1 | Warum Angst vor Veränderung zur Führungsaufgabe wurde
Angst vor Veränderung und eine negative Zukunftserwartung ist längst nicht nur ein privates Thema, es hat die Unternehmen erreicht und ist eine Aufgabe von Führung geworden. Zukunftsängste und Ängste vor Veränderungen sind unsere neue Pandemie geworden. Von Angst blockierte oder gelähmte Mitarbeitende melden sich häufiger krank, erledigen Aufgaben viel ineffektiver und stecken andere Kolleg*innen mit Sorge an. Auch in Change-Prozessen erleben viele Führungskräfte einen ähnlichen Effekt, dass Mitarbeitende verunsichert, blockiert oder regelrecht gelähmt wirken. Der erste Impuls ist oft, sie zu beruhigen oder zu motivieren. Doch genau das macht die Situation oft schlimmer.
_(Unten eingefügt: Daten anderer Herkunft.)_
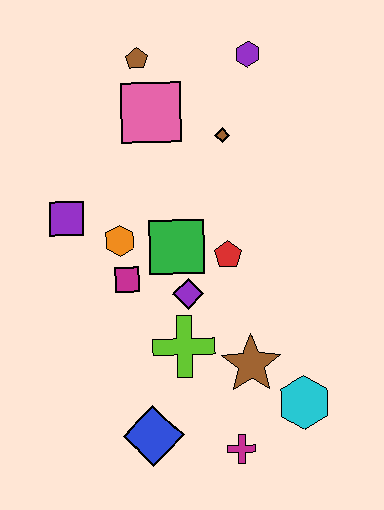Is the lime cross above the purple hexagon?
No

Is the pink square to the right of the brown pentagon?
Yes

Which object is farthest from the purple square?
The cyan hexagon is farthest from the purple square.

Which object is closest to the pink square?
The brown pentagon is closest to the pink square.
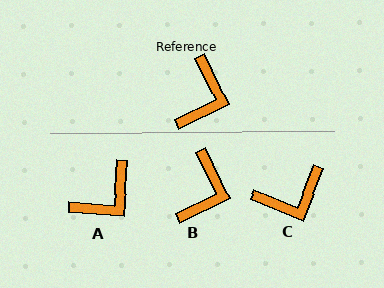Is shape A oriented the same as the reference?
No, it is off by about 30 degrees.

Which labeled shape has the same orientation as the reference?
B.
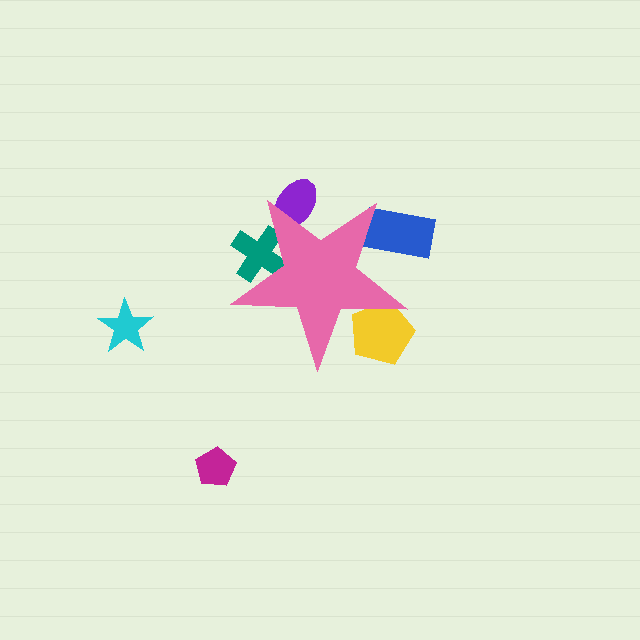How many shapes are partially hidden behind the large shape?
4 shapes are partially hidden.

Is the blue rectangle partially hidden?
Yes, the blue rectangle is partially hidden behind the pink star.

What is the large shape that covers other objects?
A pink star.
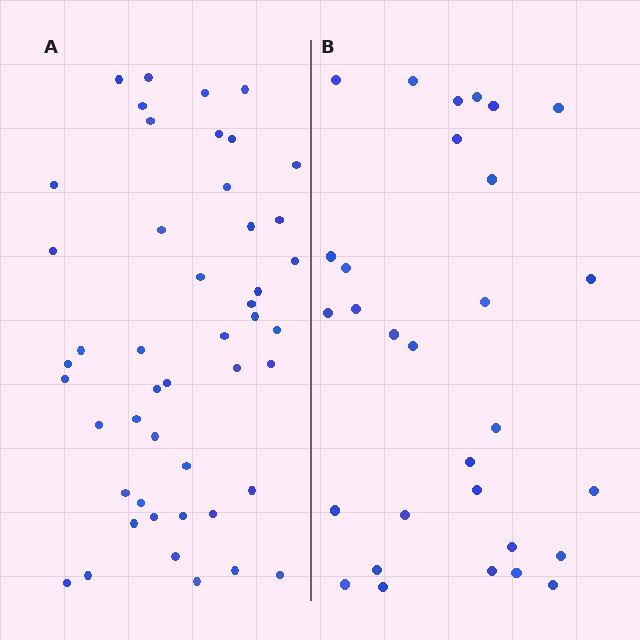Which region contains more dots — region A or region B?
Region A (the left region) has more dots.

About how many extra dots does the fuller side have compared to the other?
Region A has approximately 15 more dots than region B.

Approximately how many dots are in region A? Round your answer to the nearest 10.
About 50 dots. (The exact count is 47, which rounds to 50.)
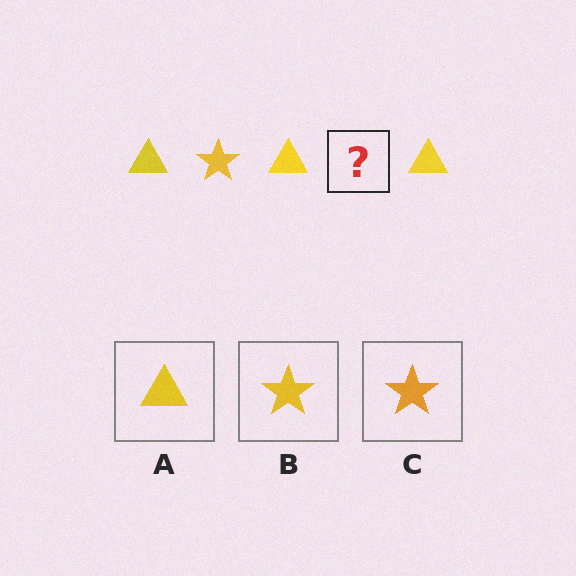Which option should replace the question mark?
Option B.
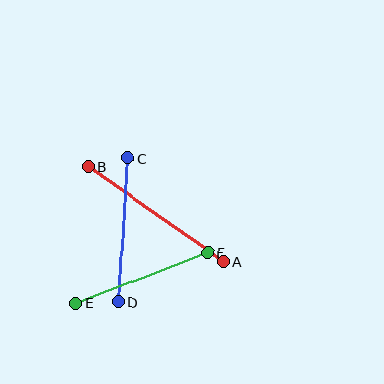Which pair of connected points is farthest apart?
Points A and B are farthest apart.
2 | Warum Motivation und Beruhigung bei Ängsten nicht wirken
Beruhigung
"Das wird schon", "Das wirkt im Moment größer, als es tatsächlich ist.", "Wir sitzen alle im gleichen Boot.", "In ein paar Wochen werden Sie darüber wahrscheinlich lächeln."
Mit diesen oder ähnlichen Sätzen wird vermittelt: „Deine Angst ist übertrieben." Mitarbeitende fühlen sich nicht ernst genommen. Denn sie fühlen diese Angst, sie ist real! Die Angst wird relativiert, ohne dass die emotionale Wucht anerkannt wird. Die Botschaft soll beruhigen, wird aber oft als Abwehr oder „Nicht-Verstehen-Wollen" erlebt.
Motivation oder das Loben persönlicher Leistung
"Ich vertraue auf Ihre Kompetenz und Ihr Verantwortungsbewusstsein, deshalb bin ich sicher, dass wir gemeinsam einen guten Weg finden."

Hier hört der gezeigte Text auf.